Enfin, dans la dernière section, nous avons analysé les déclencheurs de l’effet de subjectivisation en tenant compte du changement de degré de cet effet dans différents cas. Ce faisant, nous avons insisté sur le fait que des éléments pragmatiques contextuels interviennent toujours dans la détermination de l’effet de subjectivisation, même si ce sont très souvent des facteurs linguistiques qui déclenchent la production de cet effet. Nous avons réparti les déclencheurs de l’effet contextuels en trois catégories. La première catégorie contient des éléments linguistiques dont le contenu sémantique implique nécessairement un sujet de conscience. Quant à la deuxième catégorie, il s’agit des cas où un effet de subjectivisation est déclenché dans un énoncé par un élément linguistique se trouvant dans le contexte antérieur.

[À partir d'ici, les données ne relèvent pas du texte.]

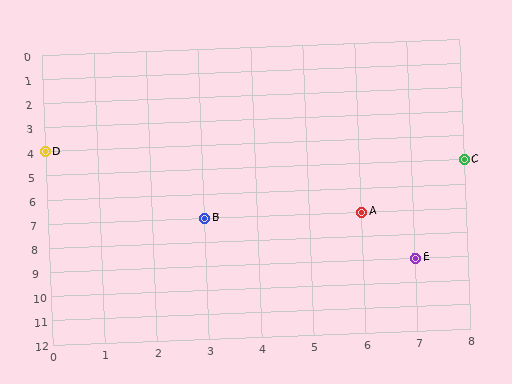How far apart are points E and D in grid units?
Points E and D are 7 columns and 5 rows apart (about 8.6 grid units diagonally).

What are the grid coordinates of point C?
Point C is at grid coordinates (8, 5).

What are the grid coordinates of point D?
Point D is at grid coordinates (0, 4).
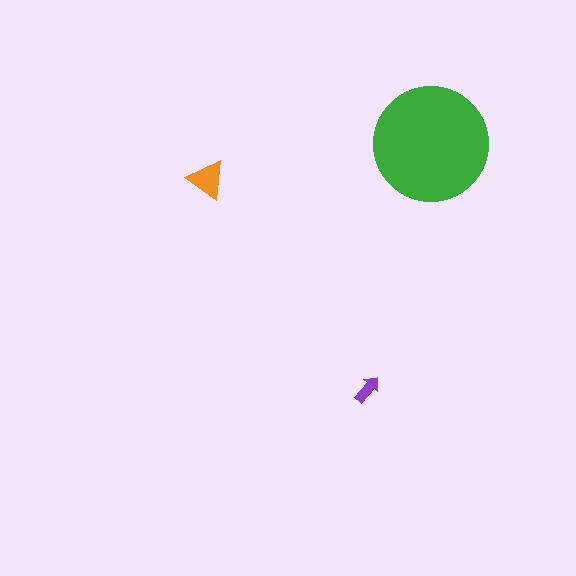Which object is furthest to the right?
The green circle is rightmost.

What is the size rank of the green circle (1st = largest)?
1st.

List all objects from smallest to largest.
The purple arrow, the orange triangle, the green circle.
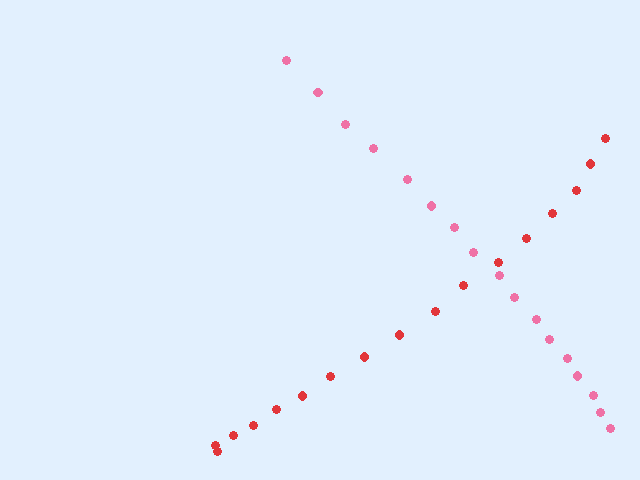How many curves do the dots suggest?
There are 2 distinct paths.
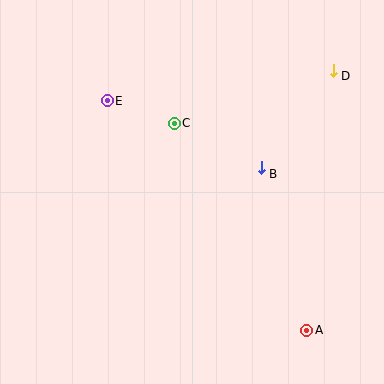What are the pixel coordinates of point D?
Point D is at (333, 76).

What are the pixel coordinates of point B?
Point B is at (261, 174).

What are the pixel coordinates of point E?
Point E is at (107, 101).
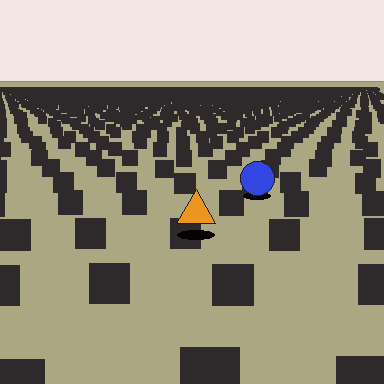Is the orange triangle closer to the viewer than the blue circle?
Yes. The orange triangle is closer — you can tell from the texture gradient: the ground texture is coarser near it.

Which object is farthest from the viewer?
The blue circle is farthest from the viewer. It appears smaller and the ground texture around it is denser.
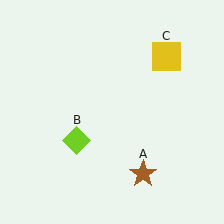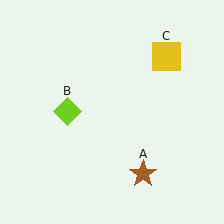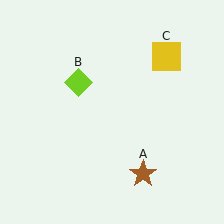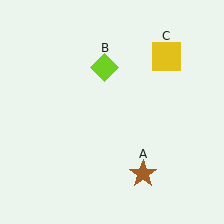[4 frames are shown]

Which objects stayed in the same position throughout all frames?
Brown star (object A) and yellow square (object C) remained stationary.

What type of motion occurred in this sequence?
The lime diamond (object B) rotated clockwise around the center of the scene.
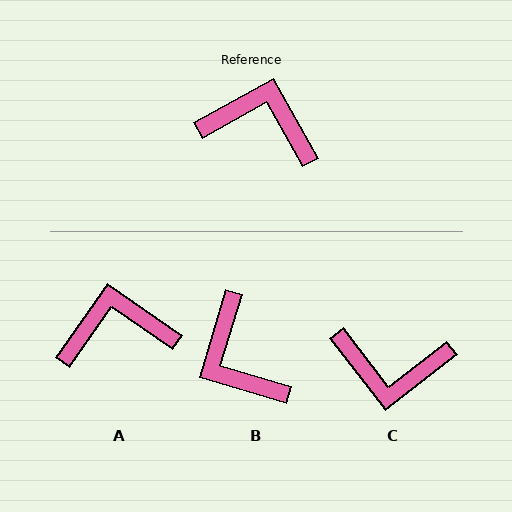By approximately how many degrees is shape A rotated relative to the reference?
Approximately 26 degrees counter-clockwise.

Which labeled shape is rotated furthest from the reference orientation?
C, about 171 degrees away.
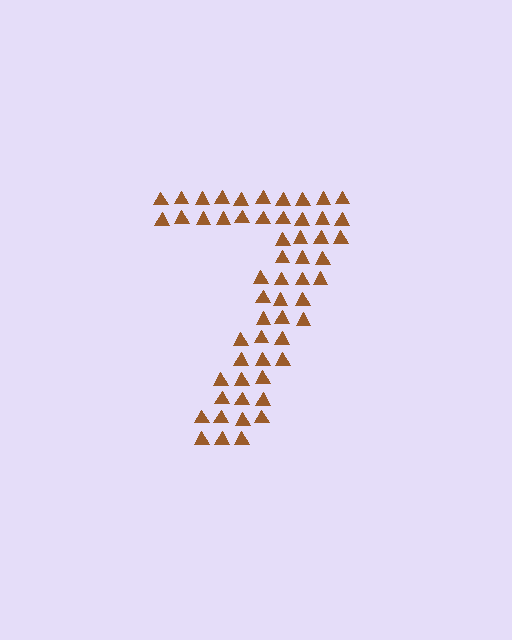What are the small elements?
The small elements are triangles.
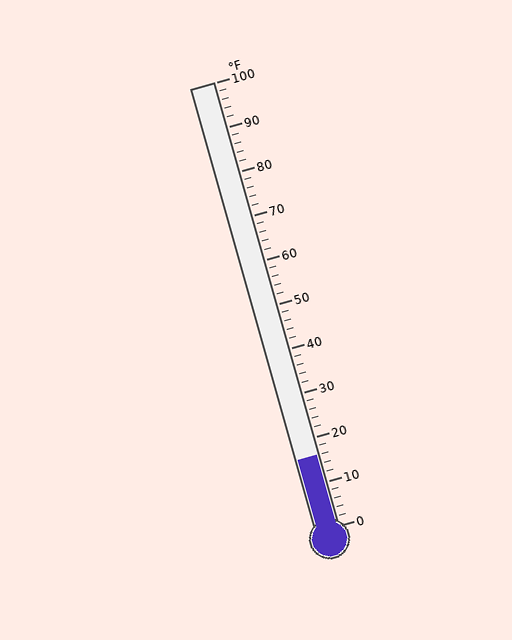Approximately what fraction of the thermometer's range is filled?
The thermometer is filled to approximately 15% of its range.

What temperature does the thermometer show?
The thermometer shows approximately 16°F.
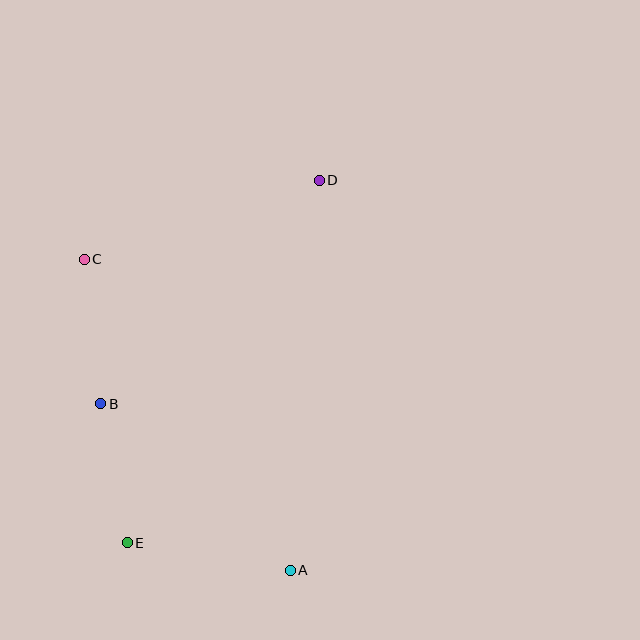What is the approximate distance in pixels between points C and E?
The distance between C and E is approximately 286 pixels.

La troisième catégorie correspond aux cas où la production d’effets de subjectivisation dépend d’éléments pragmatiques, en d’autres termes, contextuels.

C’est sur les bases théoriques que nous avons exposées dans cette première partie que notre étude sur les temps verbaux et les adverbes temporels sera fondée dans les deuxième et troisième parties de cette thèse.